Concluding remarks and future perspectives

Metabolic cardiomyopathy is characterized by impaired myocardial metabolic flexibility, intramyocardial TG accumulation, and lipotoxic damage in association with structural and functional alterations of the heart. Oxidative stress actively participates in the pathogenesis of metabolic cardiomyopathy. Mitochondria are the most significant ROS sources in cardiomyocytes, and metabolic cardiomyopathy is associated with mitochondrial dysfunction, which manifests as the mismatch between mitochondrial fatty acid oxidation and ETC activity. The ETC is the most well-studied site of mitochondrial ROS production, but non-ETC sources of ROS in the mitochondria, such as fatty acid β-oxidation, might also produce a considerable quantity of ROS in the context of myocardial metabolic disorders. The consequences of augmented cardiac ROS generation include the reprogramming of myocardial energy substrate metabolism, alterations in insulin sensitivity, regulation of metabolic inflammation, redox modification of ion channels and transporters, and cardiomyocyte apoptosis. These effects suggest that oxidative stress plays a critical role in the pathogenesis of metabolic cardiomyopathy.

In this context, treatments of metabolic cardiomyopathy such as antioxidative therapies have gained much attention.
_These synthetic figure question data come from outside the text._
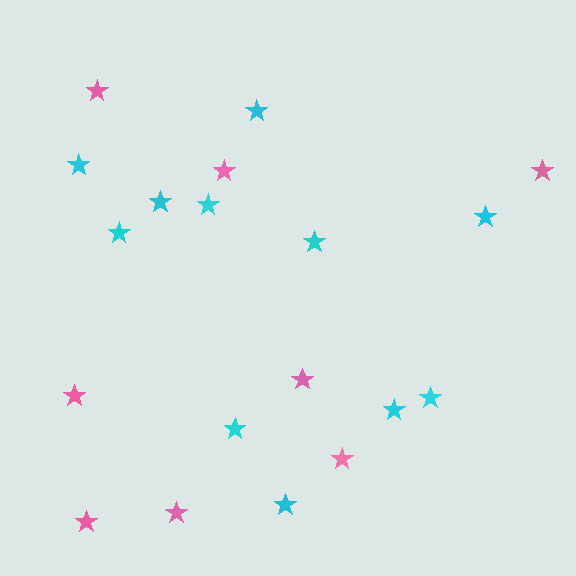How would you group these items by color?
There are 2 groups: one group of pink stars (8) and one group of cyan stars (11).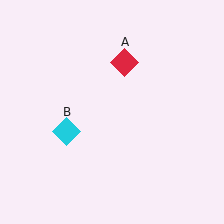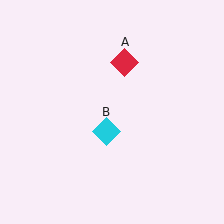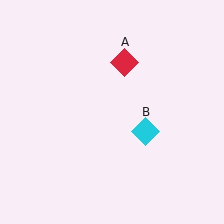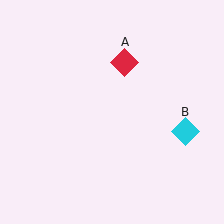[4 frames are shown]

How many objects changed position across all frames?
1 object changed position: cyan diamond (object B).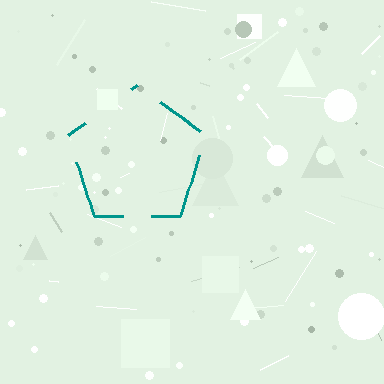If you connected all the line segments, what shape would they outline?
They would outline a pentagon.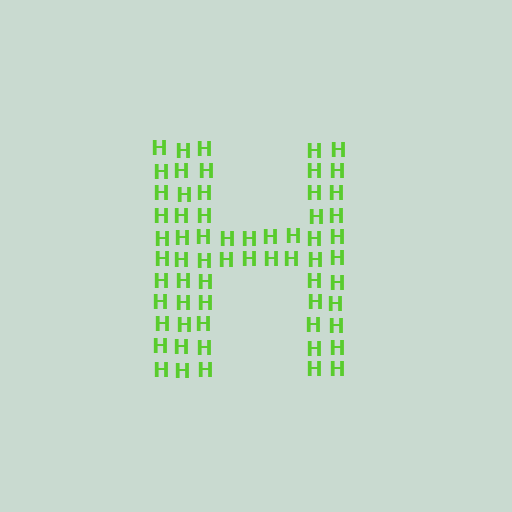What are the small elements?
The small elements are letter H's.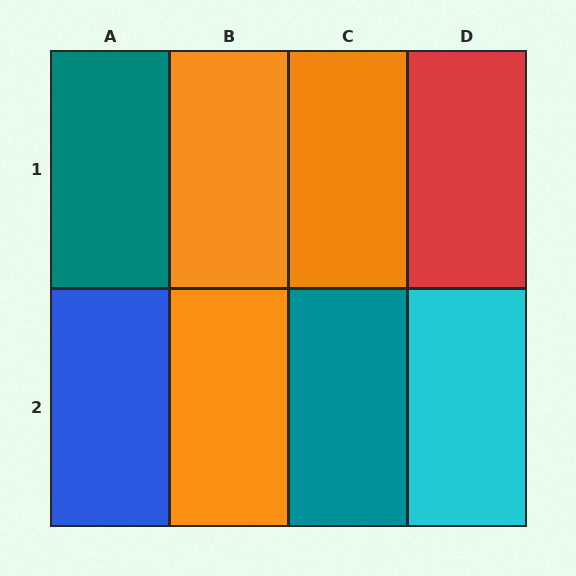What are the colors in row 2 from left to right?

However, many challenges must be conquered for successful translation from the laboratory to the clinic. Indeed, there are still many unanswered questions, such as (1) whether altered energy substrate metabolism is a cause or a consequence of cardiac structural and functional abnormities? (2) What are the central metabolic events that drive the transition from metabolic disorders to cardiac injuries? How metabolic intermediates and oxidative stress are linked with immune responses in the heart? How to identify the most key molecules in the progression of metabolic cardiomyopathy and how to determine their cell-specific functions? (3) How to identify specific agents that selectively target pathogenic pathways (e.g., metabolic, oxidative, or immunological pathways) in cardiomyocytes while maintaining their normal biological functions? (4) Why in individuals with similar metabolic disorders (e.g., diabetes, insulin resistance, or obesity), some develop metabolic cardiomyopathy while others develop atherosclerotic cardiovascular diseases? (5) How to identify individuals with a higher risk of metabolic cardiomyopathy at an early stage? How to optimize patient management based on risk stratification?
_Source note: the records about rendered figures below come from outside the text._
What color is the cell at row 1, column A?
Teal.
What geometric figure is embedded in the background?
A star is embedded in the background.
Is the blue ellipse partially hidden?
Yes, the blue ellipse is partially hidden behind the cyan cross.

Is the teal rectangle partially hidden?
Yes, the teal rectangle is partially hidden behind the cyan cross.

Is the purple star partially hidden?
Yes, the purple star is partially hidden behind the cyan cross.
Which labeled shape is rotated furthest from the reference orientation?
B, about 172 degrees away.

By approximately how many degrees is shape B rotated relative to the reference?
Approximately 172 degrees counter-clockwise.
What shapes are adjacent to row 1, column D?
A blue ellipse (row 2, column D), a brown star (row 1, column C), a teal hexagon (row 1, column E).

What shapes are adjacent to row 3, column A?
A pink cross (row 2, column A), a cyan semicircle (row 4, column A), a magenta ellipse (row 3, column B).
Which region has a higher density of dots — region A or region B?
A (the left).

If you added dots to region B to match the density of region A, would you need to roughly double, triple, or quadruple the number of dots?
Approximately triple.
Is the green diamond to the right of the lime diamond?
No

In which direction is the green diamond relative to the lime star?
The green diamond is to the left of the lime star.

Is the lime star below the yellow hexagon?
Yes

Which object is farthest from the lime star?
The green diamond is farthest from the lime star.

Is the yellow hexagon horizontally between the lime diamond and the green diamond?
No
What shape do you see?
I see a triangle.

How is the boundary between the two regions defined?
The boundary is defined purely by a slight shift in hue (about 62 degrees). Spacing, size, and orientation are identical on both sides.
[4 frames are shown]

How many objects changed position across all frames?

To overcome these daunting challenges, systems-based multi-omic analyses, in combination with recent advances in iPSC technology and clinically relevant animal models, would be useful to gain an in-depth understanding of the underlying mechanisms linking metabolic disorders, oxidative stress, and immune responses in the heart. In addition, novel organelle-targeted probes and antioxidant compounds would be useful to clarify the contribution of compartment-specific oxidants and their effects on critical intracellular processes. It is important to stress that a formal definition for metabolic cardiomyopathy as a distinct clinical entity remains vague. Most clinical studies to date have focused on atherosclerotic cardiovascular events, but not on cardiomyopathy related to myocardial metabolic disturbances. Thus, more large-scale epidemiological studies and basic researches with clinically relevant animal models should be conducted to strengthen the notion of “metabolic cardiomyopathy,” provide solid evidence for a causal relationship between systemic metabolic disorders and cardiomyopathy, and increase the awareness of this disease entity among physicians, biomedical researchers, and the public. Finally, there are no approved drugs for the treatment of metabolic cardiomyopathy. Further clinical trials with adequate duration and power are required to assess the long-term efficacy and safety of potential treatment options for this disease.